Tuesday, October 12, 2010

>ING VYSYA BANK: Business and margin scaling up; initiate with Buy

We initiate coverage on ING Vysya Bank with Buy and price target of `445/share. We expect the Bank’s RoE and RoA to expand to 17.3% and 1% respectively by FY13e on the back of business scaling-up as well as improvement in margins and productivity.

Business growth scaling up; margin expansion. We expect ING Vysya Bank to witness improved business growth and higher market share FY11 onwards. Rising CASA share is likely to aid margin expansion to 3.1% in FY13e from 2.7% in FY10.

Rising productivity.

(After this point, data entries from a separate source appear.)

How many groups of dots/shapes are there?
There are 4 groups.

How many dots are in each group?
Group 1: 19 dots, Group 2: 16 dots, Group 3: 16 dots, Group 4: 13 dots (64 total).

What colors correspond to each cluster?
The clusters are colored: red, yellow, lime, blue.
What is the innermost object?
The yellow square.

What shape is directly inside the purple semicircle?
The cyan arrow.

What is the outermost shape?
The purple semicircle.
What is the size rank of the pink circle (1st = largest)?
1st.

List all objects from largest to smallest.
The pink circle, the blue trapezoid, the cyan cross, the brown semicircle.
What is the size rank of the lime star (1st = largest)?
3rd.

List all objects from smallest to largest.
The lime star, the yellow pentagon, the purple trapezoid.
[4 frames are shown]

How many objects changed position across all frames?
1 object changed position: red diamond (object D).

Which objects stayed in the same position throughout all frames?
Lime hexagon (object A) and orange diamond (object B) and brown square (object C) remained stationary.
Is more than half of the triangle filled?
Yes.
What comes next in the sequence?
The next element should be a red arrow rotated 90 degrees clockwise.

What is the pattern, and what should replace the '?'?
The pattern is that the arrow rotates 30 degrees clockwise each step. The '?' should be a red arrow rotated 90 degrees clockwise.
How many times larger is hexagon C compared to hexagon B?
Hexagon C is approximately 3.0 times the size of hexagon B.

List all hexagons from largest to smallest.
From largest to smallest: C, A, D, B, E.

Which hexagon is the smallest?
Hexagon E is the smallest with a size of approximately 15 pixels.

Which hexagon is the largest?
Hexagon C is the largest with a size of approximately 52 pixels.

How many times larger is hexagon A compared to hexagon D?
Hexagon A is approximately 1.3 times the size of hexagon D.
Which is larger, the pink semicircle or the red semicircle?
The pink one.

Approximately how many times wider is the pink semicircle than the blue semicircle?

Core Cost-to-income (excluding trading and extraordinary gains) sharply declined to 60 % in FY10, falling 690bps over FY09. Cost-to-assets at 2.5% in FY10, though higher than peers, shows significant scope for further improvement in productivity.

Adequate capitalisation. With strong backing of its international parent and current CRAR of 14.5% (tier 1 capital of 9.9%), the Bank is adequately capitalised to support future growth and
protect itself from additional loan defaults.

Valuation and risks. At our target price of `445, the stock would trade at 1.9x FY12e and 1.7x FY13e ABV. Our target price is based on the two-stage dividend-discount model (CoE: 13.2%;
beta: 0.87; Rf: 7.5%). Risks include slower-than-expected credit growth and higher slippages on account of NPAs.